If you’re planning to be on the Oregon Coast this week, grab your camera and help document the latest “king” tide.
King tides are natural events, caused by predictable astronomical factors that generate tides higher than most high tides. By understanding which areas are most affected by king tides, scientists, emergency planners and local officials can get a better idea which places might also be susceptible to high water generated by increasing wave heights, winter storms and a rising sea level.
Since 2011, the Oregon Department of Land Conservation and Development has invited photographers to help visually document how high the water reaches during king tides -such as the ones forecast daily for the Oregon coast through this Thursday, Nov. 15. Oregon joins Australia, British Columbia, Washington and the San Francisco Bay area in the documentary effort.
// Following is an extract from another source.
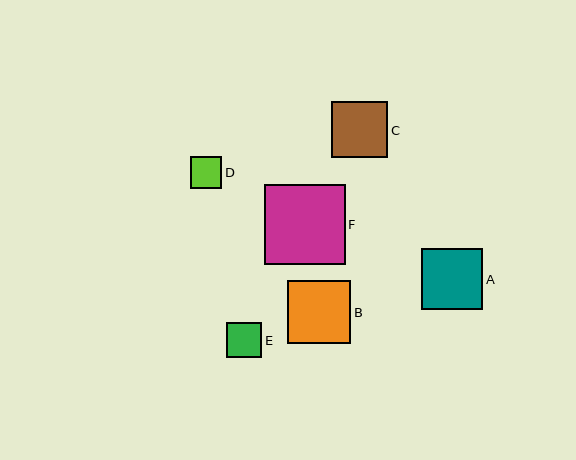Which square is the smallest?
Square D is the smallest with a size of approximately 32 pixels.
To learn more about the King Tide Photo Project – including where, when and how to photograph the tides, what your photos should show and how to submit them to the project’s photo gallery – visit the Oregon King Tide Photo Project website.
Good king tide photos will show water levels adjacent to a fixed feature like a piling, seawall or bridge abutment. Including such features allow observers to track how the actual water levels vary over time. f Good photos also must include information about the location, the date and time the photo was taken and which direction the photographer was facing. Two photos taken from the same spot, one during the king tide and the other at a typical high tide, are also very helpful in highlighting these water events.
If you’d like to take part, but miss this month’s event, additional king tides are predicted for December 12-14th, 2012 and January 10-12th, 2013.